At Long Last, More Housing to Come

In the Feb. 17 edition of the Burbank Leader, a letter writer pointed out the lack of affordable housing in Burbank as a contributing factor in local homelessness, which is in large part due to the town’s history of stubborn NIMBY (Not In My Back Yard) politics.

A sure way for our City Council to bring large numbers of angry homeowners to one of their meetings is to schedule a vote on approving even a modest-sized apartment construction project, which will result in anguished pleas to the contrary.

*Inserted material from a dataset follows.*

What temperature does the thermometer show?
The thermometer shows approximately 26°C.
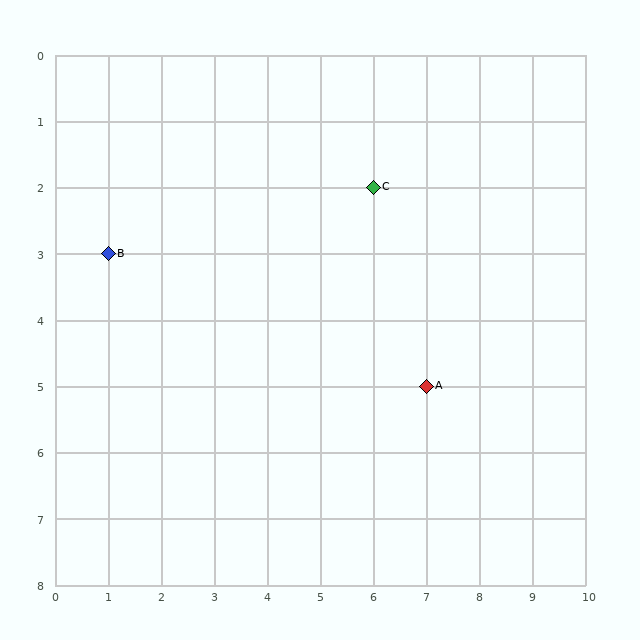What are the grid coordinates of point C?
Point C is at grid coordinates (6, 2).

Burbank’s so-called Equestrian Rancho Neighborhood has for many years been the leading force for preventing new housing and apartment construction, bringing out hundreds of residents to demand that nothing be approved by the council that might upset their neighborhood status quo.

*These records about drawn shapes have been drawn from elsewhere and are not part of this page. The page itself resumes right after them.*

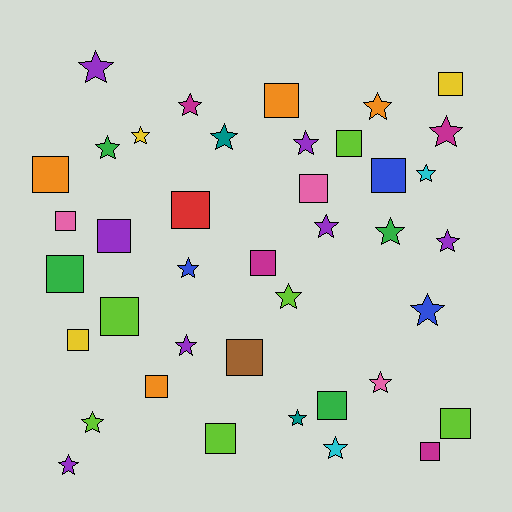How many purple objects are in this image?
There are 7 purple objects.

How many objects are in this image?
There are 40 objects.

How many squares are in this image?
There are 19 squares.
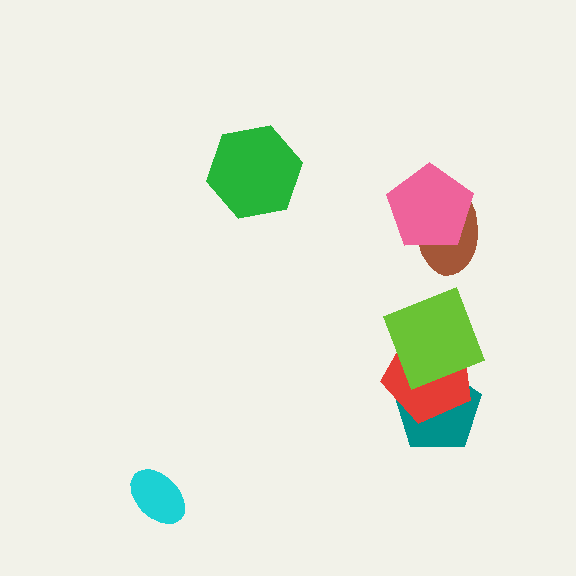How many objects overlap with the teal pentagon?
2 objects overlap with the teal pentagon.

The Equestrians have long been used to getting their way by overwhelming the council members with their large and loud numbers of supporters. In 2016, the Rancho forces were able to badger the council members into reversing a policy that would’ve allowed bicyclists to safely walk, or even carry, their bikes across the public Mariposa Bridge to ride on the Griffith Park Side, since the Equestrians wanted the bridge exclusively for themselves. In Nov. 2017, the horse owners were successful in bullying the council to vote 3 to 2 to deny a permit to a developer who proposed building 34 homes on a 4.7-acre vacant lot at 814 N. Mariposa St. near Riverside Dr.  I spoke at that meeting to the Council members of how approving the new home building would help alleviate Burbank’s housing shortage, add to our tax base at a time when there was a serious budget deficit, and suggested they make their approval conditional on the developer setting aside a number of the proposed homes for low income buyers. Again, the Equestrians got their way in stopping approval of the new home building proposal.

A recently approved California law was passed compelling every district in the state to add low-income housing to all of their new construction, so now Burbank has been forced to approve a large new living community at the old Pickwick Bowling Lane site. The Equestrians of the Rancho neighborhood did their predictable loud complaining to the City Council and flooded the newspapers with enraged letters opposing the new construction but were told, at long last, by a city official that our town’s governing policies are for the entire community and not just for the Rancho Equestrians.